Abstract

In Canada, prescription drug reimbursement policies by public payers vary across each provincial jurisdiction. This study aimed to 1) characterize the current provincial public drug insurance programs, and 2) compare Canadians’ out-of-pocket (OOP) drug costs across provincial jurisdictions. Information concerning each provincial drug plan was collected as of August 2016, including eligibility, cost-sharing strategies, maximum payable, dispensing fee, drug cost, drug markup, and maximum days supply.. Multiple clinical scenarios highlighting common chronic conditions were developed for analysis from the senior and non-senior perspectives, applying five different income thresholds.
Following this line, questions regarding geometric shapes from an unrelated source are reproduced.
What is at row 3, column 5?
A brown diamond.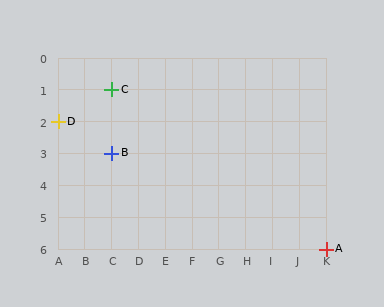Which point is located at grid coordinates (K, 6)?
Point A is at (K, 6).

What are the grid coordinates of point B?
Point B is at grid coordinates (C, 3).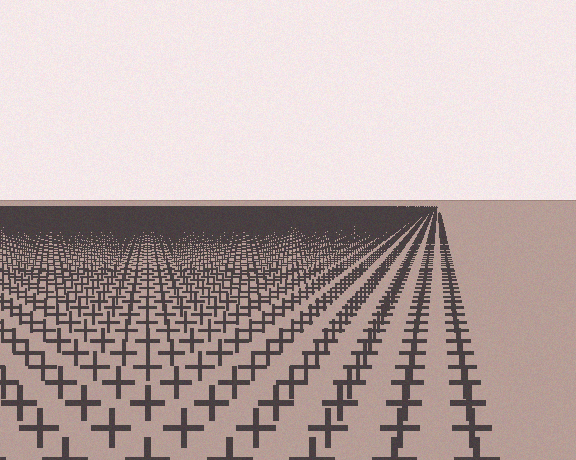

Public prescription drug plans varied across jurisdictions in terms of eligibility and cost-sharing strategies. Consequently, OOP costs differed for Canadian residents depending on their income, age, and province of residence. Income was found to have a greater role in determining OOP costs for non-seniors relative to seniors. In one case, annual OOP cost for a non-senior earning the national average income ranged from $461 in Saskatchewan to $2526 in Quebec. Differences in OOP costs were largely attributed to cost-sharing strategies under each provincial drug programs, while drug costs remained fairly consistent across provinces. Prescription drug coverage varied across Canada and resulted in disparate OOP cost for Canadians across all income levels and age groups., While recent strategies (i.e. pan Canadian Pharmaceutical Alliance) have reduced and standardized drug pricing across the country for several therapeutic agents, future policy should focus on minimizing the disparity in cost-sharing schemes between provinces to improve equitable prescription drug access for Canadians.